A destra Franca Foronchi assessore all’Ambiente e, a sinistra, Lucia Cherubini delegata provinciale LIPU

L’obiettivo di Comune e LIPU è  lavorare insieme per una migliore qualità ambientale e per un’agricoltura più sana. Un ambiente più sano per le Rondini è sano infatti  anche per noi.
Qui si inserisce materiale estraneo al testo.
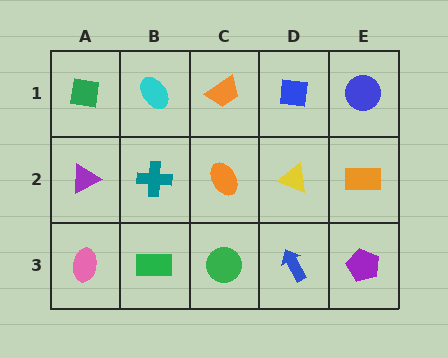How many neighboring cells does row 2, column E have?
3.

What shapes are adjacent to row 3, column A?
A purple triangle (row 2, column A), a green rectangle (row 3, column B).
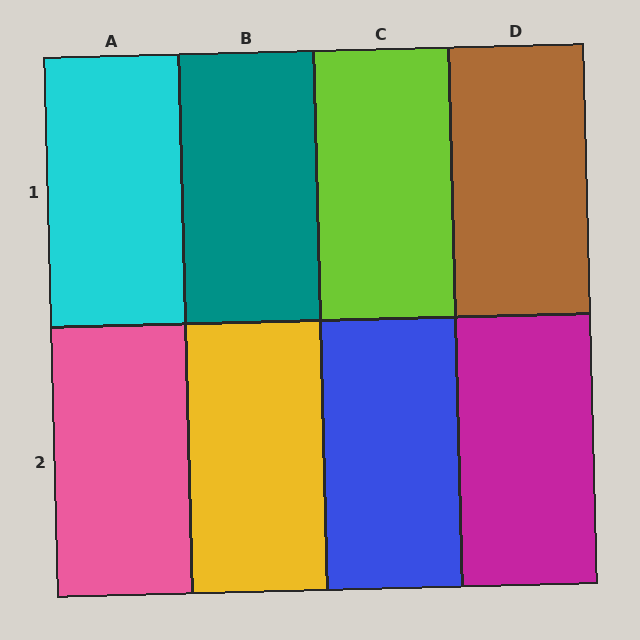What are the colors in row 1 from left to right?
Cyan, teal, lime, brown.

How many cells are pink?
1 cell is pink.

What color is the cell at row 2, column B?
Yellow.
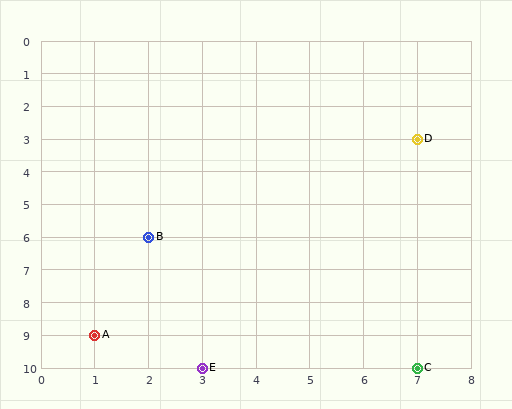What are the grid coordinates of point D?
Point D is at grid coordinates (7, 3).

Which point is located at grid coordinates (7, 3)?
Point D is at (7, 3).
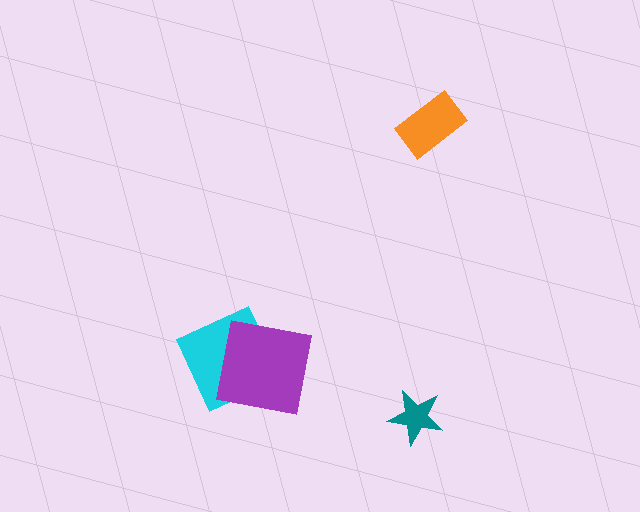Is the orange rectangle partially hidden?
No, no other shape covers it.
“Rondini, Balestrucci e Rondoni sono il simbolo della primavera – precisano Franca Foronchi e  Lucia Cherubini – ,della speranza, della rinascita della vita. Negli ultimi decenni queste specie sono diminuite a livello europeo a causa dell’utilizzo di sostanze chimiche in agricoltura. Questo infatti ha determinato la diminuzione di insetti di cui appunto le Rondini si nutrono. Inoltre, questi piccoli migratori svernano in Africa centrale riunendosi in dormitori notturni nei quali vengono attivamente cacciate dalla popolazione locale. Infine, la desertificazione che avanza pone un altro problema: la possibilità per questi piccoli uccelli di trovare ambienti adatti per fermarsi, riposare e nutrirsi prima di affrontare la lunga traversata del Mar Mediterraneo. E’ necessario uno sforzo comune ed extraeuropeo per proteggerle.”